El Señor mantiene su fidelidad perpetuamente, hace
justicia a los oprimidos, da pan a los hambrientos. El Señor libera a los
cautivos.
El Señor abre los ojos al ciego, el Señor endereza
a los que ya se doblan, el Señor ama a
los justos, el Señor guarda a los peregrinos.
Sustenta al huérfano y a la viuda y trastorna el
camino de los malvados. El Señor reina eternamente, tu Dios, Sión, de edad en
edad.
Este cántico agradecido
nos muestra por un lado cómo es Dios y, por otro, cómo podemos llegar a ser los
humanos. Y aborda un problema casi tan antiguo como la humanidad, desde que las sociedades se volvieron complejas: la pobreza.
Para muchos descreídos, estos versos no son más que una oración de consuelo para quienes sufren. El canto de un
pueblo tantas veces sometido resuena como eco en las vidas maltratadas por la
desgracia, el hambre, la pérdida o los daños provocados por otros. El marxismo ve en la religión un opio, una droga dulce que amansa a los oprimidos y los
hace resignarse en su desgracia, con la ilusión vana de un Dios que vendrá a
rescatarlos y a solucionar sus problemas.
Nada más lejos de la
auténtica intención del salmista. Para expresar una vivencia espiritual a
menudo es necesario recurrir a la poesía. Y los salmos, en buena parte, son
fruto de experiencias de profunda liberación interior. Brotan de la consciencia
de que Dios, verdaderamente, “salva”.
¿De qué salva? En el
fondo, todas estas esclavitudes, más allá del mal físico, son consecuencias del
mal. El hambre y la injusticia son consecuencias del egoísmo humano, a gran
escala.
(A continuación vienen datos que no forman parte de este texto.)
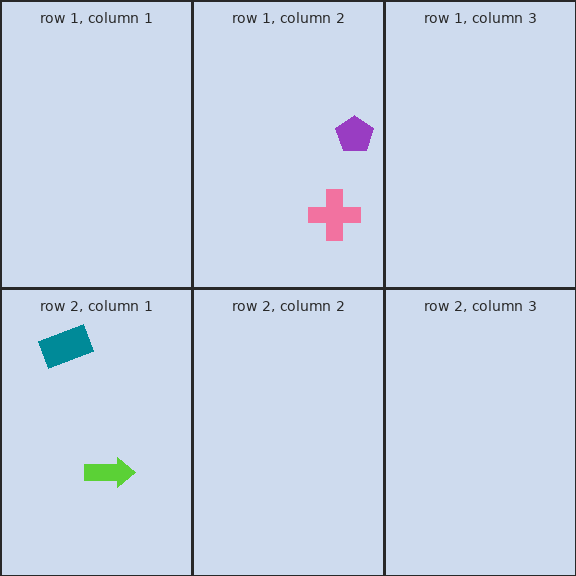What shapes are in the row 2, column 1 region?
The teal rectangle, the lime arrow.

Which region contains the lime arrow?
The row 2, column 1 region.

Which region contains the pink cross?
The row 1, column 2 region.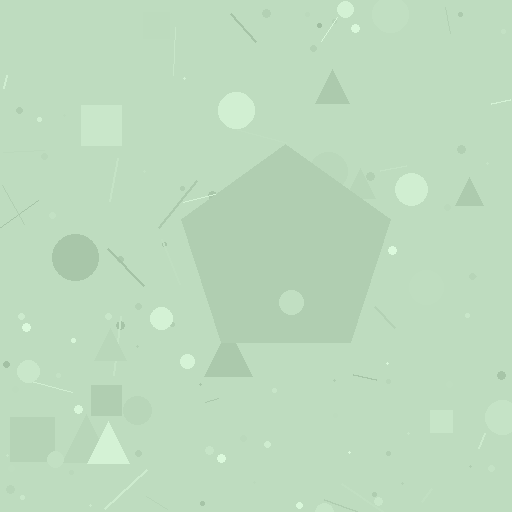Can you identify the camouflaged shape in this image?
The camouflaged shape is a pentagon.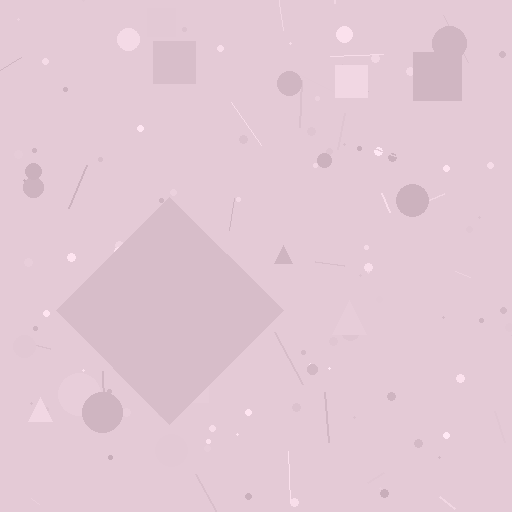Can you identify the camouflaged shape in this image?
The camouflaged shape is a diamond.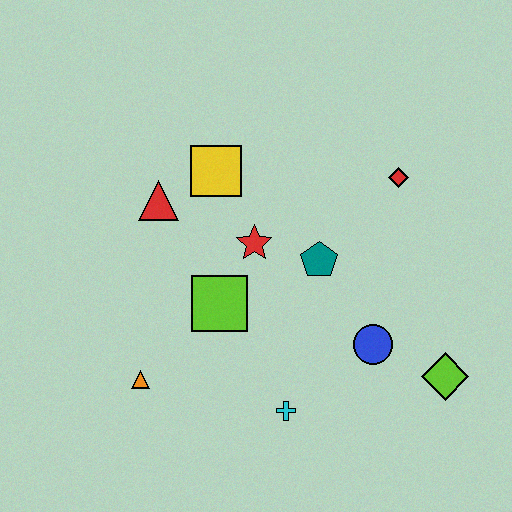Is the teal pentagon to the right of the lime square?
Yes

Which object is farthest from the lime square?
The lime diamond is farthest from the lime square.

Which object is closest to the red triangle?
The yellow square is closest to the red triangle.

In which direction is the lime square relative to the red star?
The lime square is below the red star.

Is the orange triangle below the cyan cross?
No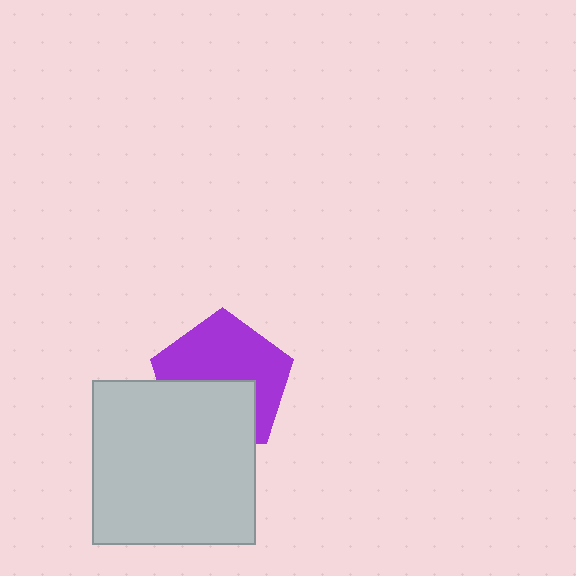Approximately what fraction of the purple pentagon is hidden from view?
Roughly 42% of the purple pentagon is hidden behind the light gray square.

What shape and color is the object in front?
The object in front is a light gray square.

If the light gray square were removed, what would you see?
You would see the complete purple pentagon.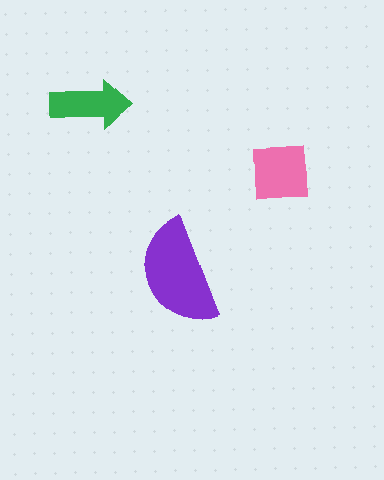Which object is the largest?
The purple semicircle.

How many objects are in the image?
There are 3 objects in the image.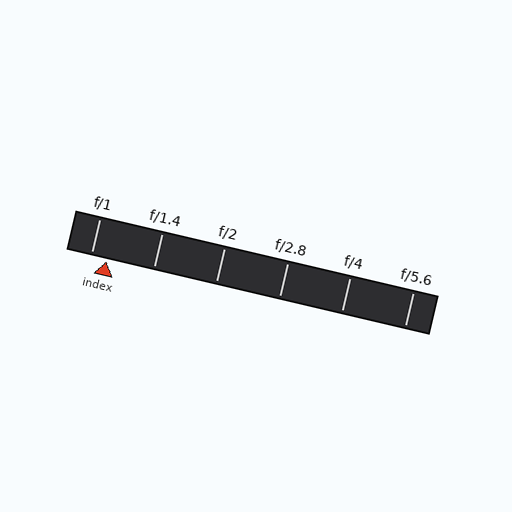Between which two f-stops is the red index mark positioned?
The index mark is between f/1 and f/1.4.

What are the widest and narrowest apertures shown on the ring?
The widest aperture shown is f/1 and the narrowest is f/5.6.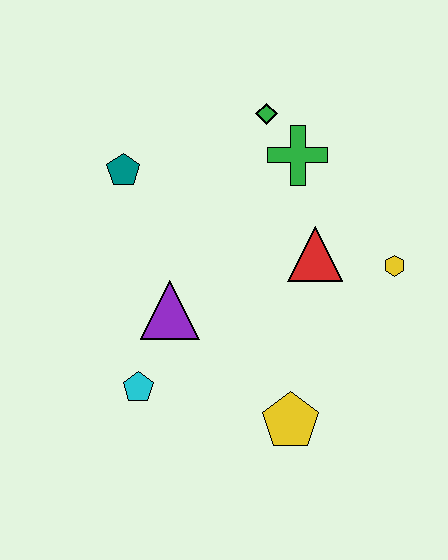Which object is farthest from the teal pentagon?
The yellow pentagon is farthest from the teal pentagon.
La ceguera de la obstinación, la cojera del miedo, la cautividad de la
egolatría, la senda tortuosa del que maquina contra los demás… Todo esto son
torceduras y heridas en la bella creación de Dios y en su criatura predilecta:
el ser humano. Y Dios, que no nos ha dejado abandonados al azar, siempre vuelve
a salvarnos del mal.
Dios es el que realmente nos salva de nuestras miserias interiores. Sacia nuestra hambre de infinito, de justicia, de verdad. Y, saciándonos, nos hace valientes para correr a saciar esas otras hambres que afligen a otros. Dios nos llena y nos abre, haciéndonos generosos y sensibles al sufrimiento. Nos da un corazón de carne, como el suyo. Y puede actuar en el mundo: nosotros somos sus manos.